The 3 shears procedure is more exactly: 1. Shear the bitmap horizontally 45 degrees to the right; the X-axis stays the same, the Y-axis tilts 45 degrees to the right. 2. Shear the bitmap vertically 45 degrees down; the Y-axis drops down 45 degrees to horizontal, the X-axis drops down 45 degrees below horizontal. 3. Shear the bitmap horizontally 45 degrees to the left; the Y-axis remains horizontal, the X-axis shifts 45 degrees to become vertical. At 01:51 PM 7/2/2017, Henry Baker wrote:
If you have high speed raster graphics hardware, you may already have the capability for 2D transpose.
There's also the famous (at least in computer graphics circles) "three shears" algorithm for image rotation by 90 degrees without any loss of information:
1. Shear the image 45 degrees to the right. 2. Shear the image 90 degrees down. 3. Shear the image 45 degrees to the left.
The problem is that step #2 is usually just as hard in most memory systems as transposition, unless the hardware is set up to pick up word slices -- e.g., give me the 13th bit each of 32 words arranged as a 32-bit word.
At 01:10 PM 7/2/2017, rcs@xmission.com wrote:
Transposition can be done in log2(N) passes over the matrix. Imagine cutting your matrix into quarters, and exchanging the upper right quarter with the lower left quarter. Next, do the same thing within each quarter. Etc. If N isn't a power of 2, you may have to round it up; unsure.
Rich
----- Quoting Henry Baker <hbaker1@pipeline.com>:
Thanks, Adam.
I'm already doing some of what you suggest.

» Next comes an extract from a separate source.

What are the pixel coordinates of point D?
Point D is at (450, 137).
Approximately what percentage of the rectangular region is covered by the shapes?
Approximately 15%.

Is there any cleverness for *transposing* such bit matrices ?
(As an aside, do *least squares* have any relevance over GF(2)?)
Note that Gaussian elimination on extremely long vectors (much longer than the rank of the system) is faster if you invert the small square (rank x rank) matrix by itself, and then propagate that info to the rest of each row.
Is there any cleverness that might be achieved if one had access to a *polynomial* multiply (and/or divide) operation over GF(2)[x] ? I seem to recall that this sort of HW is finally starting to show up as a "carryless multiply" operation.
At 11:06 AM 7/2/2017, Adam P. Goucher wrote:
Yes, if the matrix has <= 64 rows, then you can store the columns as 64-bit integers and perform column operations using bitwise XOR. Also, you can determine the uppermost and lowermost non-zero elements in a column using the __builtin_clzll() instruction and variants thereof.
This generalises, of course; with N rows, you can store each column as a vector of ceil(N/64) 64-bit integers and perform column operations with as many instructions. With SIMD, you can actually get away with as few as ceil(N/256) instructions per column operation.
The fact that there's only one non-zero element of GF(2) is also helpful since there's no need to multiply the columns -- add/subtract (i.e. XOR) is the only operation you ever need to perform!
I'm using exactly this procedure in my PhD research on topological data analysis. In particular, computing the persistent homology barcode from the boundary map is (a slightly modified version of) Gaussian elimination over GF(2).
Best wishes,
Adam P. Goucher
Sent: Sunday, July 02, 2017 at 6:29 PM From: "Henry Baker" <hbaker1@pipeline.com> To: math-fun@mailman.xmission.com Subject: [math-fun] Any cool hacks for Gaussian elimination over GF(2) ?
Other than Strassen?
I.e., are there any bit-twiddling hacks that are particular to GF(2) for Gaussian elimination?